The Judge heard evidence about the measurable calibre of the aforementioned superstars and found that that the commitment was measurable and matchable. In particular, he heard that “LeBron James is the world’s most famous basketball player, that Serena Williams, having dominated women’s tennis for twenty years, is one of the most famous athletes in the world and that Drake was the world’s top selling recording artist in 2016 and 2018.”
In the age of influencers, and their effect on marketing and advertisement campaigns, it is unsurprising that there are ways of measuring the impact of these kinds of global stars. This is why companies spend millions of pounds on endorsements, such as NB’s deal with NBA title winner and former Raptors star Kawhi Leonard earlier this year to promote the OMNI1S basketball ‘sneaker’.
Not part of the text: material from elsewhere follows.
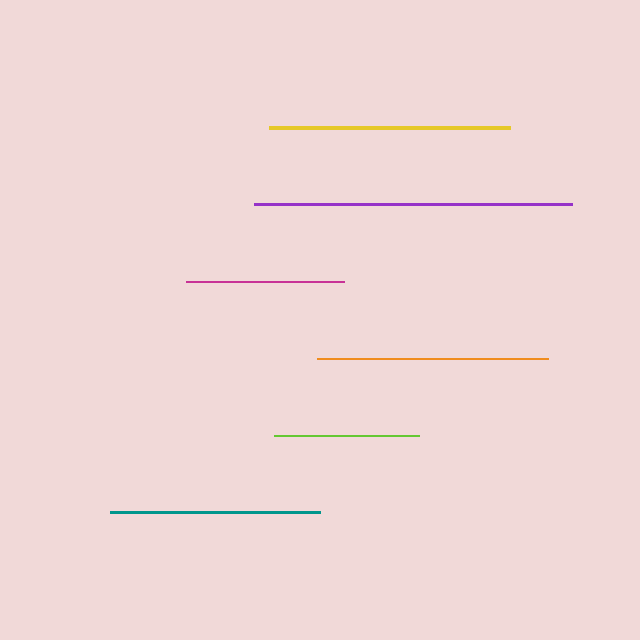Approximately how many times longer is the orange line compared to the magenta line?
The orange line is approximately 1.5 times the length of the magenta line.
Does Leonard match LeBron? It is questionable whether there are any influencers ‘of the same calibre’ as LeBron. He is an athlete of such global influence that his move from the Eastern Conference with the Cavaliers, to the Western Conference with the Lakers, has shifted the whole NBA schedule to allow for more social viewing times in other countries – it’s called the LeBron effect.
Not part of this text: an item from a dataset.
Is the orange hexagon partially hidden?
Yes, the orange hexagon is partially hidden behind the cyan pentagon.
A more interesting observation is that Mr Justice Teare did not settle on one method of assessment, with the words in parenthesis “(for example “max add value” or “share of voice value”)”. Although the Judge was not asked to pick a method of assessment in this case, it is conceivable that this could be contentious in similar cases going forward. Take Instagram for example – if companies are concerned about reach, the total number of followers of multiple stars could equal the total number of follows of a single big name. Would that constitute a like for like match? Alternatively, it may be specific areas of the market, or ‘quality’ of followers that is most important. The point is that although star influence can be measured, it can be measured in so many different ways. For this reason, the words ‘of the calibre of’ may not be so helpful in the future and this kind of ambiguity is fertile ground for disputes concerning similar influencer commitments.
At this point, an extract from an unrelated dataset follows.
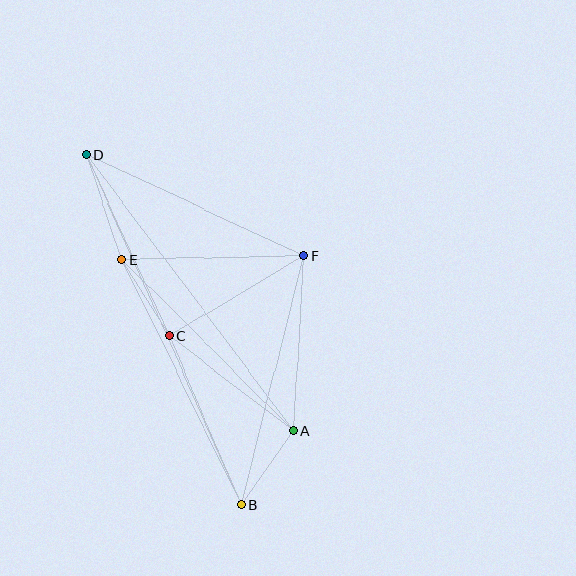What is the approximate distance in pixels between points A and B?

On one hand it is not surprising that the Court found that certain types of stars attract a measurable value, and it appears that global apparel brands will be forced to seek out superstar endorsees in order to match rights in sponsorship deals. Although there was no cause for the Court to opine on how that ‘value’ should be measured in this case, we can assume that clauses which do not specify precise metrics will be open to challenge in the future. One thing is for certain – this judgment will no doubt further buoy the influencer stock.